The Bible is basically the story of one people, the Jewish people. All of its writers cover-to-cover are Jews, Old Testament and New. The Messiah is a full-blooded Israeli Jew whose genealogies on both sides are presented in Scripture. (To show the extremes to which Islam seeks to replace Judaism and Christianity, consider Yasser Arafat’s claiming that Jesus was “the first Palestinian revolutionary.” He made this extraordinary statement in Bethlehem in December 1995 as the birthplace of Jesus Christ was calmly handed over to Moslems while the worldwide church remained asleep. Or consider the amazing claim by Hanan Ashrawi (a member of Arafat’s cabinet) on The MacNeil-Lehrer Report that “Jesus Christ was a Palestinian prophet born in Bethlehem in my country.” When Ms. Ashrawi, who claimed to be descended from the first Christians, was told that the original Christians were all Jews and that Jews never turn into Arabs, she was a bit confused; but this did not prevent her from being celebrated by the Episcopalian Church as a good Anglican in an article in their publication. Such muddling of theological doctrine and historical fact will play into the hands of the Antichrist, who will ultimately make the most fantastic of all claims, as we have mentioned.

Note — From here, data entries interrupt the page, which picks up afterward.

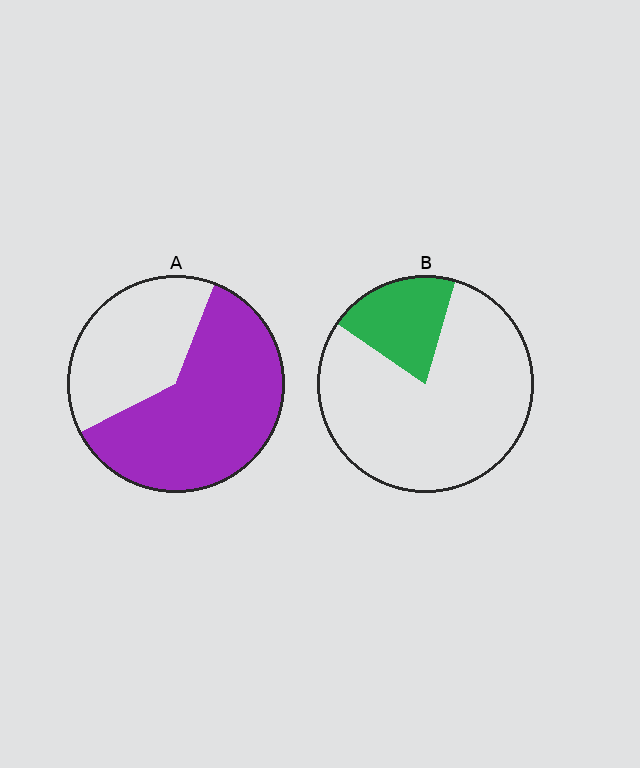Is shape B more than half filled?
No.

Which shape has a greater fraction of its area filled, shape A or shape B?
Shape A.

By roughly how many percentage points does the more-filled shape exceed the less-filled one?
By roughly 40 percentage points (A over B).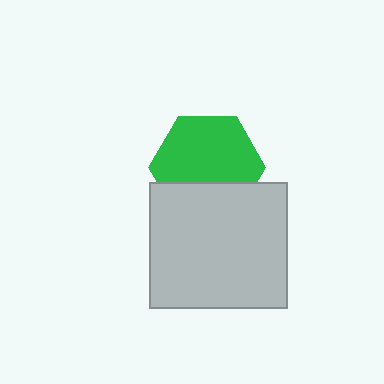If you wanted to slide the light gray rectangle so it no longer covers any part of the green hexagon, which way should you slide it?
Slide it down — that is the most direct way to separate the two shapes.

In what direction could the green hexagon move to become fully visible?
The green hexagon could move up. That would shift it out from behind the light gray rectangle entirely.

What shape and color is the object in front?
The object in front is a light gray rectangle.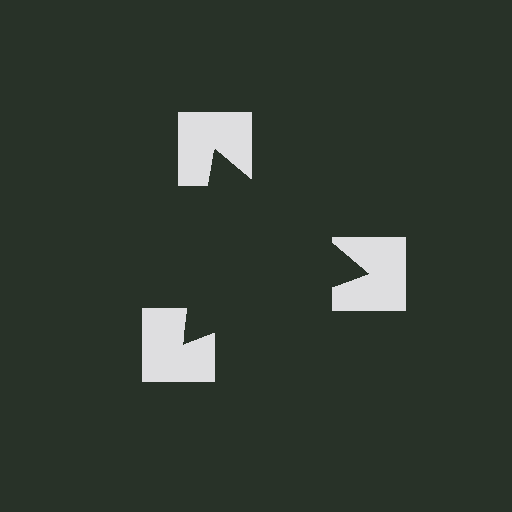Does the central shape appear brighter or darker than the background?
It typically appears slightly darker than the background, even though no actual brightness change is drawn.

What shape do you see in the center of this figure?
An illusory triangle — its edges are inferred from the aligned wedge cuts in the notched squares, not physically drawn.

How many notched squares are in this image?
There are 3 — one at each vertex of the illusory triangle.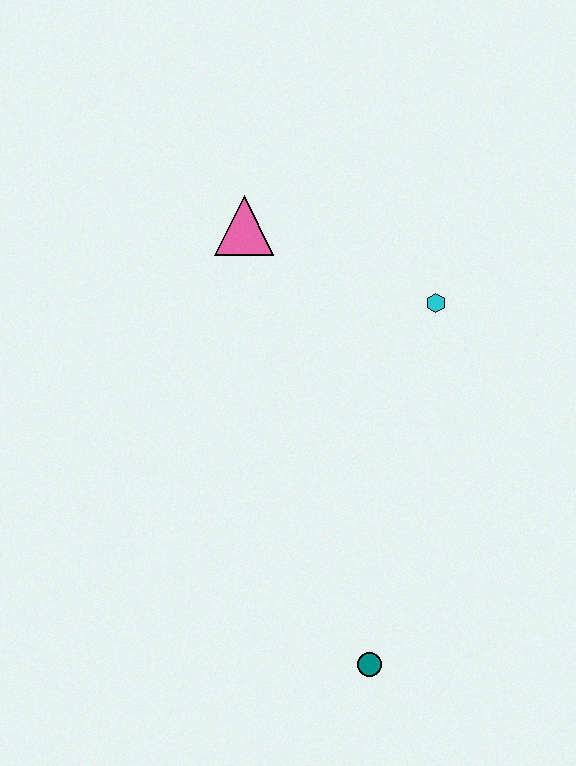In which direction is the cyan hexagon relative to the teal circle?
The cyan hexagon is above the teal circle.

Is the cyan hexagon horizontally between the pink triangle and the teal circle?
No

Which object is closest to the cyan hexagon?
The pink triangle is closest to the cyan hexagon.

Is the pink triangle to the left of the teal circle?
Yes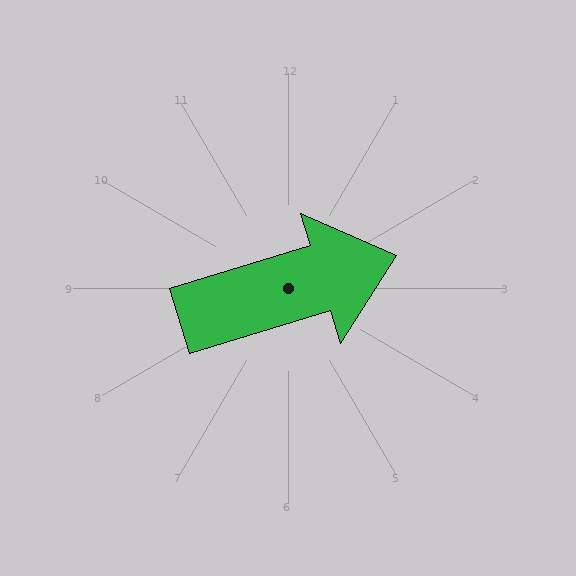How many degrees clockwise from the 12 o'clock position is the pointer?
Approximately 73 degrees.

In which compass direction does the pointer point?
East.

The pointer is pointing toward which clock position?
Roughly 2 o'clock.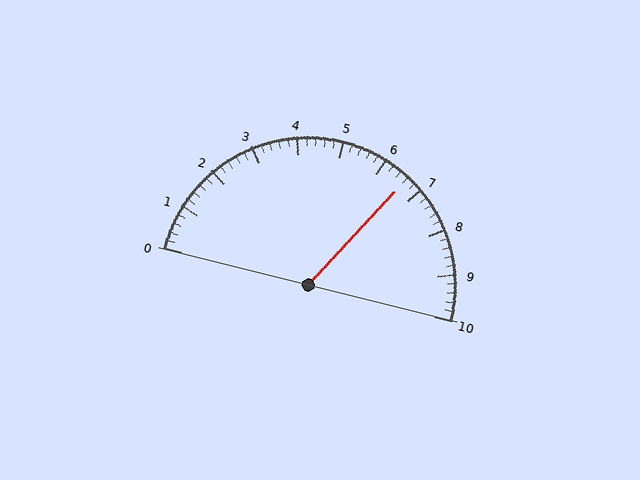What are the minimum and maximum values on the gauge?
The gauge ranges from 0 to 10.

We are receiving a great deal of practice at believing total spiritual nonsense.
The problem with writing about prophecy is that one is not really a biblical prophet and can only speculate about world events. Israel indeed is a lightning rod for more than prophetic developments; it seems that the whole world is focused on that very tiny nation. The North Koreans mutter that something must be done about Israel, although it is doubtful that many of them could find it on a map. In Japan, where there are virtually no Jews, the Jews are blamed for problems with the economy. And on it goes. Indeed, Israel is the center of the nations, and in the Kingdom it will take its prophetic place as the head of the nations (Zech. 8:20–23).
But to recap what I have said about Israel in prophecy, I believe that the present climate of a false peace process will lead us down one of several possible roads to a Tribulation period situation. As to when this could happen, it is difficult to say; but in view of the very complete fulfillment of all of the Lord’s prophecies in Matthew 24, the Olivet discourse, we could hardly expect so tense a situation to continue for, say, another 50 years. World attention tends to shift from place to place, and since it is currently on Israel, I cannot help having the feeling that this would be an elegant moment to conclude this age. Everything seems to be in the right place except for the entrance of the Antichrist with his peace covenant of seven years. It is hard to think of any other piece of the prophecy puzzle that is not either in position for the End Times, or on the verge so that it could rapidly fall into place.
Thus, I think that the Antichrist is alive today and mature, and calculating his entrance. And I think that the present climate of concern over the peace process can lead us very directly to that day of an offered contract that will start the Tribulation period.